Hank hated when his mother did this. It was like she knew that Hank couldn’t tell her to stop talking in front of somebody else, so she would take full advantage of the situation and try to extract as much information as she could.
“Yeah,” Jeremy answered. He was sitting in the backseat. Hank was in the front.
Thank God his mother hadn’t said anything about Hank not exactly weighing enough for the passengerside air bag. Jeez, that would have been so embarrassing. Almost as embarrassing as having to listen to his mother grill the new boy on where he used to live.
“Oh, that’s nice,” Hank’s mother said. “Do you like it here?”
“I guess so.”
“So where did you live before?”
It was so obvious he didn’t want to talk about it.
“Central City,” Jeremy answered.
That shut her up.
For a second. She just switched topics to her true agenda.
“So how was the tryout? Were there a lot of boys?”
Hank didn’t answer, so after a beat Jeremy did.
“About thirty.”
“Wow, that’s a lot.”
“Not really,” Jeremy answered.
Jeremy obviously didn’t know the secret language of Laurie Adler. Jeremy didn’t know what Hank’s mother was really trying to find out.
“So … how did you two do? Did you play basketball on a team before, Jeremy?”
“Yeah, back home,” Jeremy said.
Hank’s mother made a little noise like she was trying to sound humbled by that or something. “So how do our North Bridge boys stack up? I mean, what did you think?”
The hidden plan.
/> “They’re okay. Some of them, anyhow.”
“Oh,” Hank’s mother said.
She must have been dying to just come right out and ask, but she didn’t have to.
“Hank was definitely one of the good ones. There’s no way he won’t make the team,” Jeremy said.
Maybe he knew that language after all, or maybe Jeremy was just being nice. Or maybe he was nice.
Hank shrugged. He turned to Jeremy. “Man, you’re really good. You were the best one.”
Jeremy suddenly laughed. “Hey, did you see that one kid who ducked and put his hands over his head?

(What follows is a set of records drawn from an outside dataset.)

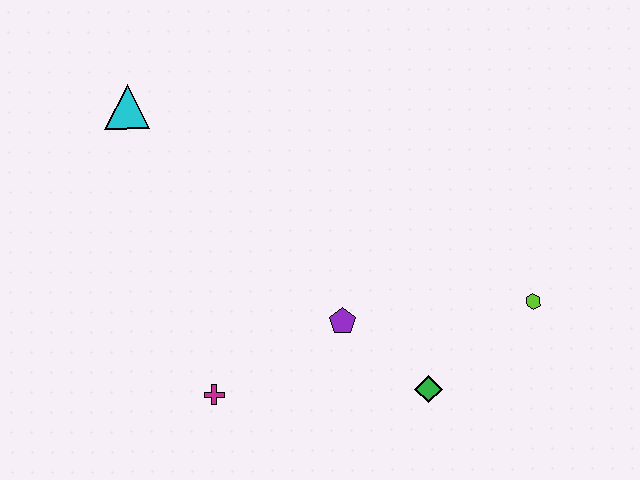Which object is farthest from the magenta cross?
The lime hexagon is farthest from the magenta cross.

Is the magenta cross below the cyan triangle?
Yes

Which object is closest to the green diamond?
The purple pentagon is closest to the green diamond.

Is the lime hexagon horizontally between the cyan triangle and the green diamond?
No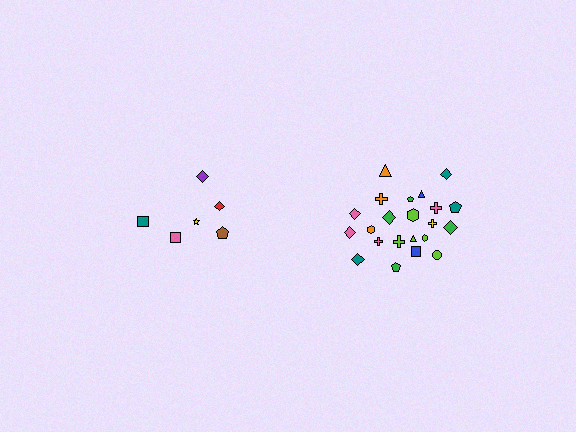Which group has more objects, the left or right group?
The right group.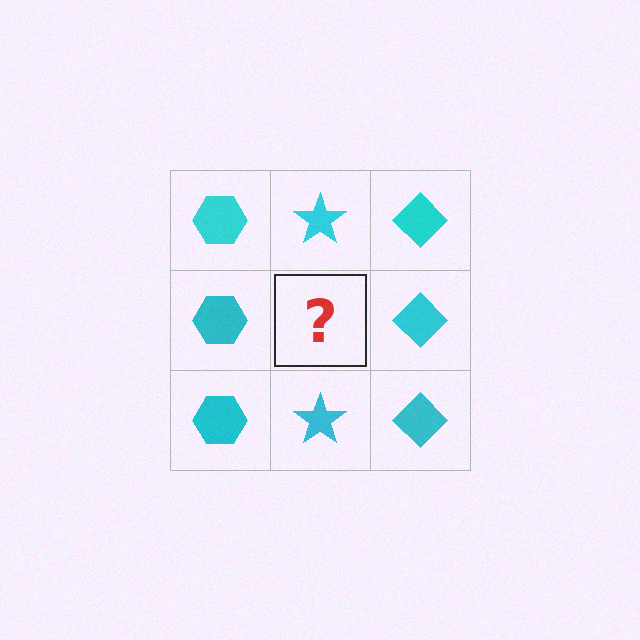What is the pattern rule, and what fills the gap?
The rule is that each column has a consistent shape. The gap should be filled with a cyan star.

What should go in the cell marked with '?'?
The missing cell should contain a cyan star.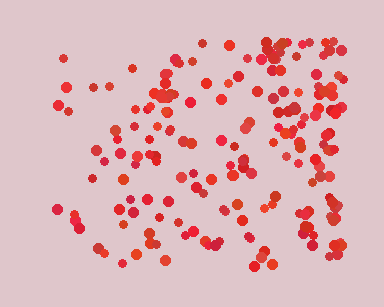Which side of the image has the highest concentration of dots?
The right.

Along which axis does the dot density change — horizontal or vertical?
Horizontal.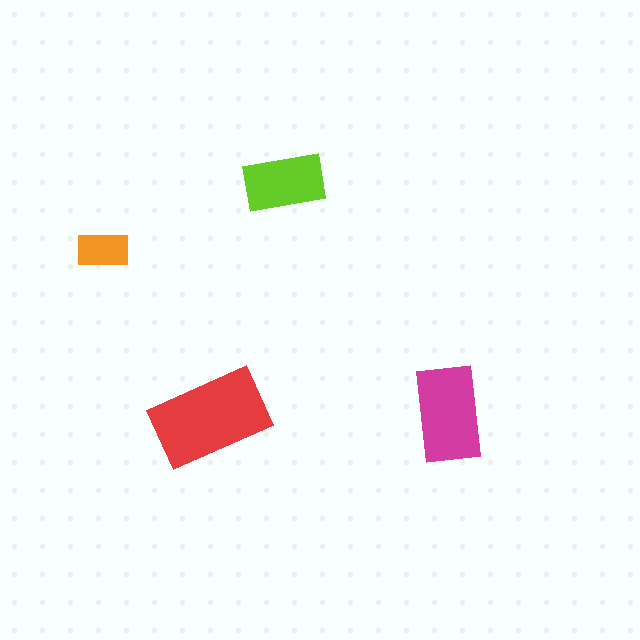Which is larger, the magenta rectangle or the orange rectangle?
The magenta one.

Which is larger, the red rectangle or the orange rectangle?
The red one.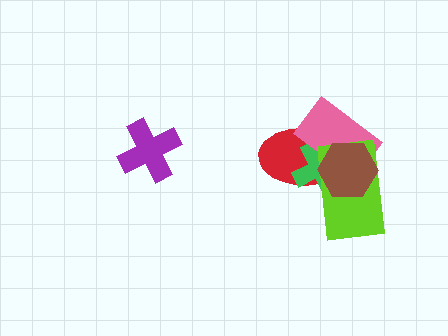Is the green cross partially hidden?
Yes, it is partially covered by another shape.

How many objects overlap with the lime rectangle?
4 objects overlap with the lime rectangle.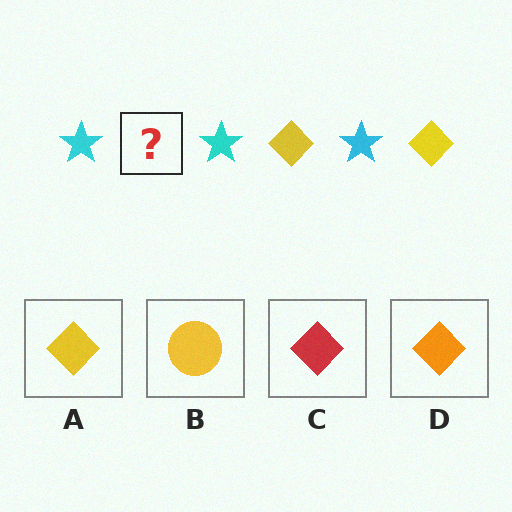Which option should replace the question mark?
Option A.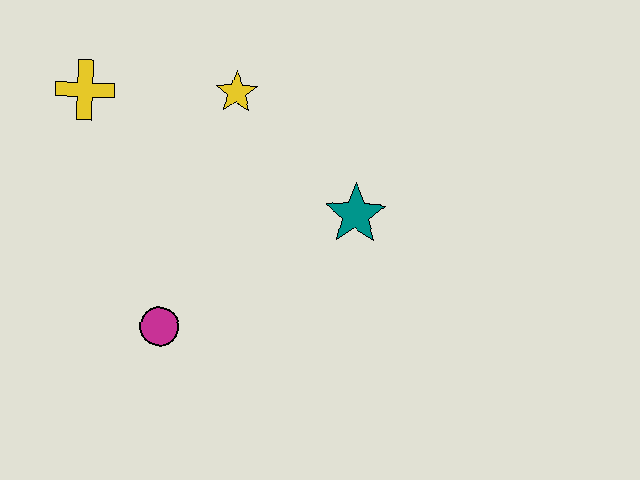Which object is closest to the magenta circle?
The teal star is closest to the magenta circle.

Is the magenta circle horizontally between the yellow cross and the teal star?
Yes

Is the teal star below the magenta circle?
No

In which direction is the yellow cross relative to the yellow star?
The yellow cross is to the left of the yellow star.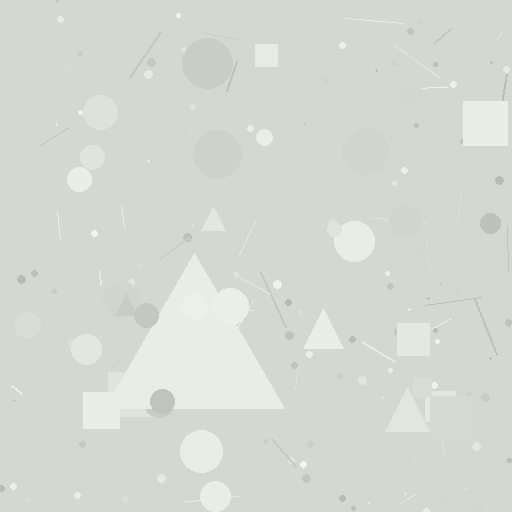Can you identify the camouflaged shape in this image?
The camouflaged shape is a triangle.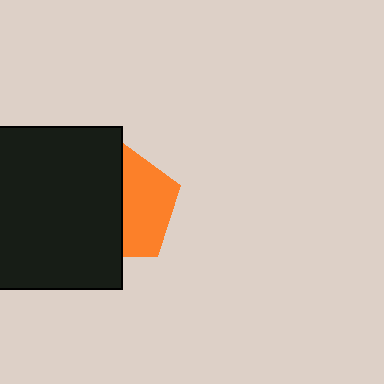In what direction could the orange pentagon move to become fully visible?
The orange pentagon could move right. That would shift it out from behind the black square entirely.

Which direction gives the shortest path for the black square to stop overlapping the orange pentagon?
Moving left gives the shortest separation.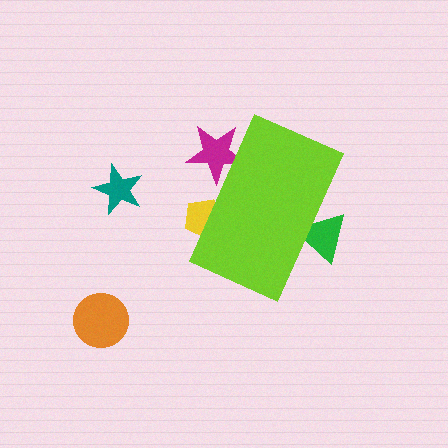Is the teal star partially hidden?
No, the teal star is fully visible.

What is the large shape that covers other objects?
A lime rectangle.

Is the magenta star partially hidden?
Yes, the magenta star is partially hidden behind the lime rectangle.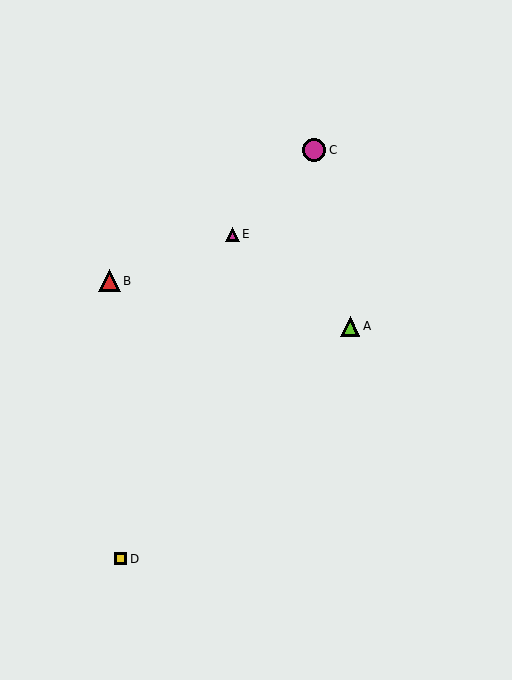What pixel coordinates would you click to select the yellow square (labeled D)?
Click at (121, 559) to select the yellow square D.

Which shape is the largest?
The magenta circle (labeled C) is the largest.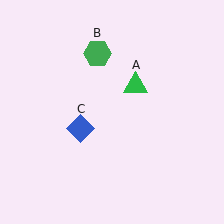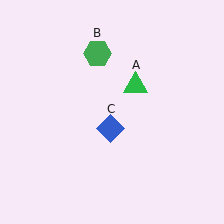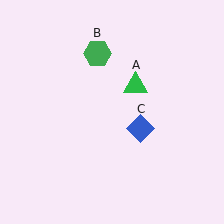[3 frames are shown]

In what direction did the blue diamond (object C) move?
The blue diamond (object C) moved right.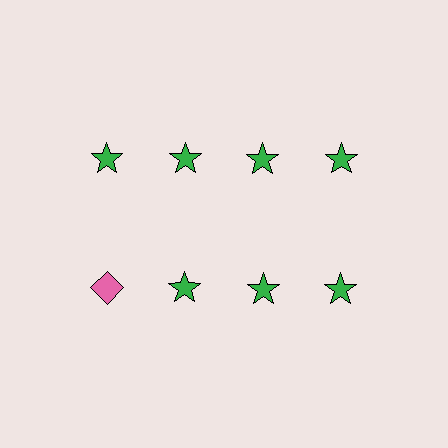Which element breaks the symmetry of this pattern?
The pink diamond in the second row, leftmost column breaks the symmetry. All other shapes are green stars.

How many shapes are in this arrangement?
There are 8 shapes arranged in a grid pattern.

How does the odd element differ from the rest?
It differs in both color (pink instead of green) and shape (diamond instead of star).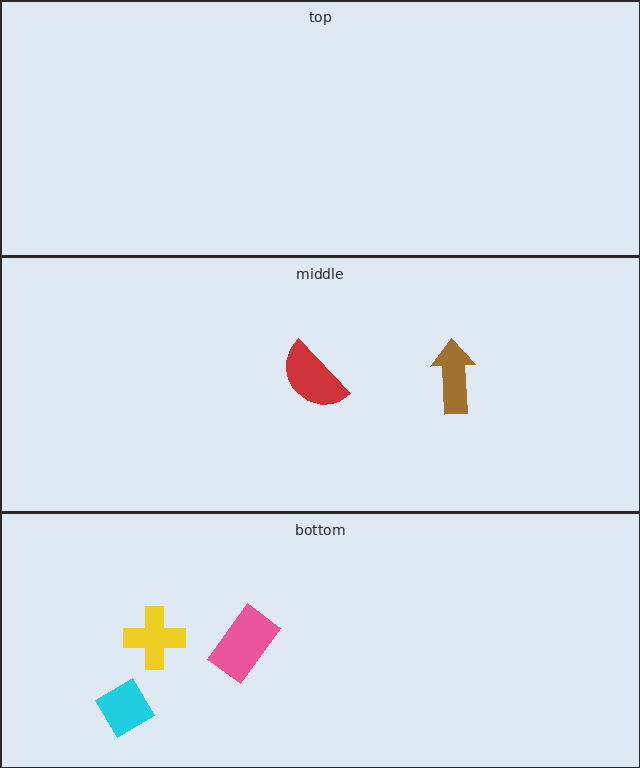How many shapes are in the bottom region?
3.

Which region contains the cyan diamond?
The bottom region.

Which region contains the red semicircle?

What was that all about?”
Hank laughed. “Oh, yeah. And did you see the ball bounce off his head and hit that kid, David Sklar, right in the face?”
Just then the car made a sharp left-hand turn. “This is your street, right?” Hank’s mother asked. “What number house did you say?”
Hank noticed it. His mother didn’t. Jeremy sort of stiffened up and started looking out the window. He didn’t know, did he? He didn’t know the number of the house.
“There,” Jeremy said, pointing. “That house.”
“Oh, that’s funny. I always thought that was old Nancy Binder’s house. You know Nancy? She works at the post office,” Hank’s mother rattled on.
“It is,” Jeremy said quietly.
The car pulled up into the driveway. It was a one-story house with rows of colorful flowers lining the walkway.
“It’s my grandmother’s house.” Jeremy opened the back door and got out. A light in the house went on, like a beacon. “Thanks for the ride, Mrs … Thanks.”
“Adler. But call me Laurie. And you’re very welcome. Any time. We go right by this way” (which they didn’t).
“Thanks,” Jeremy said.
The door slammed shut. Hank’s mother waved to the woman, who must have been “old Nancy Binder” from the post office, standing at the front door. She did look pretty old.
When they were far enough down the road, Hank looked out the window and said, “Nice going, Mom.”
She must have known it, too. She didn’t talk the rest of the way home.